Daqui a um ano, no dia dezesseis de novembro de dois mil e vinte e dois, o mundo comemorará o centenário de nascimento de José Saramago. Falar sobre este homem e sua obra é uma forma de agradecer por tudo que ele deixou ao mundo. É como se fôssemos todos os herdeiros de um tesouro inestimável, para cada um de nós, nossos filhos e netos. E esse tesouro é feito de palavras. Sobretudo de grandes perguntas.
E se acontecesse no mundo uma epidemia de cegueira branca e só uma mulher ficasse imune? E se a Península Ibérica se destacasse do continente e flutuasse à deriva? E se um elefante fizesse uma viagem lenta e profunda que transformasse as pessoas ao seu redor? E se um homem encontrasse um outro igual a si mesmo?
José Saramago esteve no mundo como um observador lúcido e inquieto.
E continua nele, nos inquietando, nos mostrando uma faceta da literatura que gera incômodo e condena a acomodação, que instiga uma nova percepção da linguagem, que ordena o silêncio ao redor para que a história seja ouvida e vista como se alguém a contasse com a voz.
Os olhos valem muito, mas não podem alcançar tudo – ele disse isso em seu livro “Viagem a Portugal”, enquanto andava pelo país e descrevia sua percepção do belo e do estranho. Nunca veremos na obra de Saramago uma mimese ilusória ou otimista. Ao contrário: precisamos estar preparados para o lado feio da existência e a literatura é um caminho para isso. Há algo dessa feiura que está em nós, também, tomamos parte sempre que cegamos. Ele nos ensinou a ver além.
Minha singela homenagem ao mestre português no seu aniversário foi ler sua obra poética, o livro “Os poemas possíveis”. São textos dos anos sessenta, apresentados pelo próprio autor como algo datado, porque toda escrita tem sua data natural.
Fazer poesia ruim é fácil, fazer grandes poemas é difícil. É preciso ter uma relação muito séria com a palavra e estes poemas de Saramago trazem a marca e a semente dos romances que viriam depois. Pelos temas Históricos, a bravura e queda dos reis que amam, as questões sobre Deus, o não-Deus e a fé.
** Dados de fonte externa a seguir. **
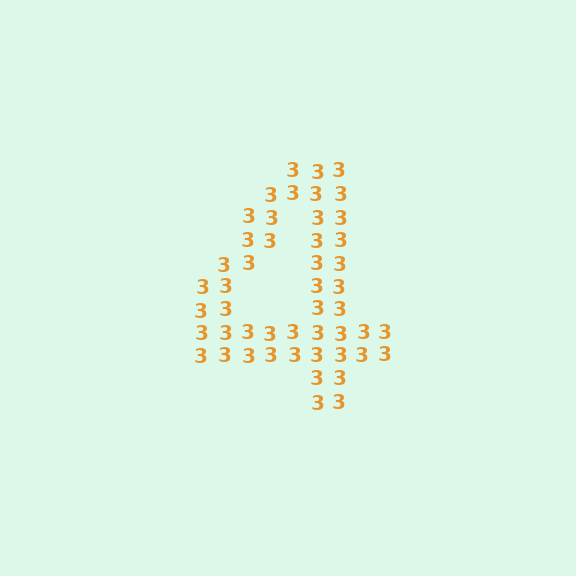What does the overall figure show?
The overall figure shows the digit 4.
A melhor parte do livro são os poemas apaixonados e elegantemente eróticos. “Estudo de nu”, por exemplo, começa com “essa linha que nasce nos teus ombros” para chegar a “caminho e selo da porta do teu corpo”, descrevendo o trajeto de um olhar sensual para a mulher com a beleza sublime que só grandes homens alcançam.
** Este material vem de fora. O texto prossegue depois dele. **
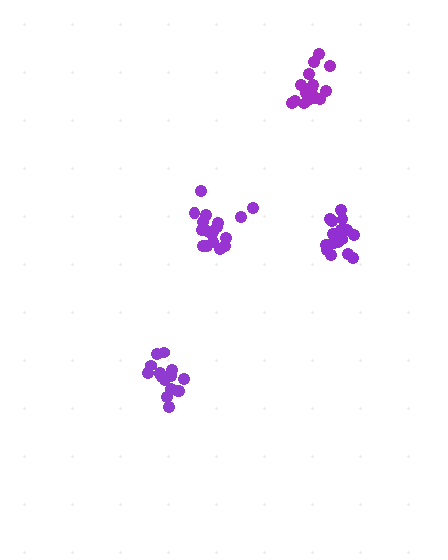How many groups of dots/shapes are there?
There are 4 groups.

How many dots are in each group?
Group 1: 16 dots, Group 2: 19 dots, Group 3: 18 dots, Group 4: 16 dots (69 total).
Guardo comigo uma folha da oliveira que caiu da árvore plantada onde repousam suas cinzas em frente à Casa dos Bicos, em Lisboa. É um amuleto da sorte. Meu amor por ele é tão grande que escolhi uma de suas frases e tatuei na pele, para sempre: sempre chegamos aonde nos esperam. É a epígrafe do livro “A viagem do elefante” e lá está escrito que foi retirada do “Livro dos Itinerários”, que procurei em vão.
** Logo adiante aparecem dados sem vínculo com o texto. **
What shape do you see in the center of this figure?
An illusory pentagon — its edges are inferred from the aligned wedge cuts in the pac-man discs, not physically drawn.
No dia do meu aniversário, quando visitei a loja da Fundação José Saramago, em Lisboa, encontrei o livro à venda. Lá estavam eles: O livro dos itinerários, O livro das visões, O livro dos conselhos, as obras misteriosas de onde Saramago tirava as epígrafes e nunca encontrei em lugar algum. Fui até eles completamente extasiada e ao abrir, estavam em branco. Eram cadernos.
O vendedor, Guilherme, explicou o truque narrativo do mestre, que inventava os livros de onde tiraria as epígrafes. Os cadernos foram uma ideia da equipe da Fundação para que cada um escreva o seu próprio livro.
Mostrei a ele minha tatuagem, acompanhada de uma andorinha no traço legítimo de Bordallo Pinheiro e gravada na pele em um estúdio de tatuagem lá mesmo em Lisboa.
Dizem que José Saramago era um homem sério, mas acho que talvez ele achasse engraçado minha alegria logo desmentida pela sua graça em nos enganar. Um truque, uma surpresa, uma pequena mágica da literatura.
Que sorte a nossa por termos vivido no mesmo século que este homem que entendeu, como ninguém, a língua portuguesa. E que nos ensinou que o mundo é um lugar que devemos atravessar por amor, cuidar por justiça e onde nunca podemos estar de olhos fechados para os que atravessam conosco.